The Token-Efficiency Standard v0.1

Seen in practice. The published case study is a conformant TES-Verified result. The fund scored 26 (Tokenmaxxer) on the score in section 4 and moved to 71 (Disciplined); the $8.7M was booked under the verification protocol in section 5, computed on the fund's own invoices, with a quality floor its researchers signed off.

1. What this specifies

The Token-Efficiency Standard (TES) is the normative specification for diagnosing and reducing an enterprise's generative-AI cost while holding output quality. It governs the delivery method: the taxonomy of waste, the scoring, the verification, and the conformance levels a result must meet before it can be called verified. Conformance keywords (MUST, MUST NOT, SHOULD, MAY) are used in the usual sense.

In scope: metered LLM inference and the per-seat AI subscriptions adjacent to it, for an enterprise buyer. Non-goals: the TES does not rank model vendors, does not promise a fixed savings percentage, and does not claim to improve model quality beyond holding a pre-agreed floor. It is a cost-and-yield protocol, not a model-evaluation one.

2. The claims that would refute it

A standard that cannot be wrong is not a standard. The TES rests on four claims, each stated so it can be disproven. The fourth is a self-correcting loop: the method is wired to be revised by its own accumulating evidence.

C1 · Recoverability. An estate scoring in the lower bands carries materially recoverable unit cost.

Refuted if a conformant audit of a low-scoring estate repeatedly fails to identify and verify recoverable unit cost above a stated threshold.

C2 · Recovery without quality loss. That cost can be recovered while holding the quality floor.

Refuted if conformant remediation cannot realize the savings while in-scope quality stays at or above its agreed floor.

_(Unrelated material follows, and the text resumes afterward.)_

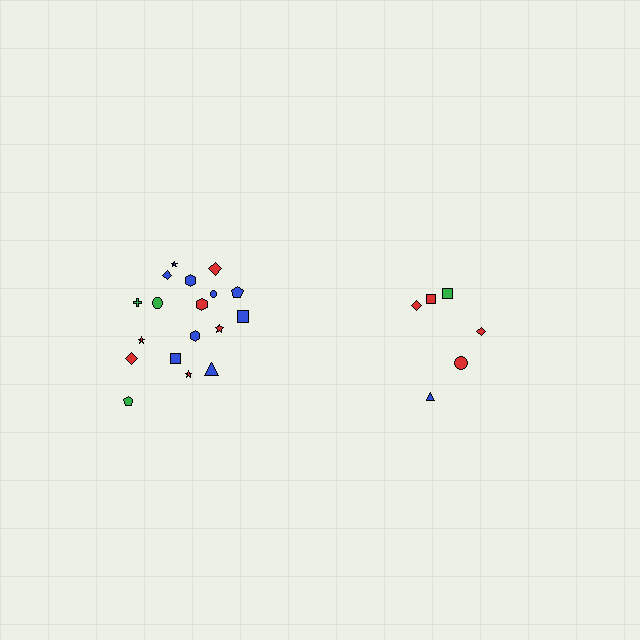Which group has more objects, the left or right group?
The left group.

C3 · Counterfactual reality. The saving is caused by the intervention, not by provider price cuts or demand swings.

Refuted if an A/B holdout shows no unit-cost delta between the optimized and control arms.

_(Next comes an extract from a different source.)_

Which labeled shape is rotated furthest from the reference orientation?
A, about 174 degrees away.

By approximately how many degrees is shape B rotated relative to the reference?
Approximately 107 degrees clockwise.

C4 · Calibration. The Standard's benchmark rates predict measured rates within tolerance.

Tested every engagement by comparing benchmark against measured in the engagement record. Persistent divergence on a lever requires a new version that updates that benchmark.

3. The taxonomy: twelve levers, four tiers

A conformant diagnosis MUST assess all twelve levers and MUST NOT rename or omit them. They are worked in tier order, because a saving you cannot attribute or contain cannot be trusted.

Tier 0, stop the bleeding: visibility, caps, zombies.
Tier 1, right-size: routing, caching, batch, arbitrage.
Tier 2, engineer the waste out: hygiene, semantic, distill.
Tier 3, strategic: triage, finops.

Each lever's definition, applicable-share default, savings range, and weight are fixed parameters. The full scoring model, with the benchmark behind every range and a worked example, is published at the scoring model.

4. The Token Efficiency Score

Adoption per lever is scored from evidence (no = 0, partial = 0.5, yes = 1.0). A claimed "yes" the data contradicts MUST be scored lower.

TES-Score = round( 100 × Σ weight·adoption / Σ weight )

Bands: under 30 Tokenmaxxer (unmanaged); 30 to 49 Reactive; 50 to 69 Managed; 70 to 84 Disciplined; 85 to 100 Yield-optimised. Recoverable spend MUST use the overlap-adjusted compounded fraction, capped at 0.65, so overlapping levers are never double-counted and the model cannot claim an implausible total.

recoverable = 1 − Π_i ( 1 − applicable_i · rate_i · (1 − adoption_i) ), then min(·, 0.65)

5. The verification protocol

This is the part that lets a client book the number, and it is where most cost-savings claims fail.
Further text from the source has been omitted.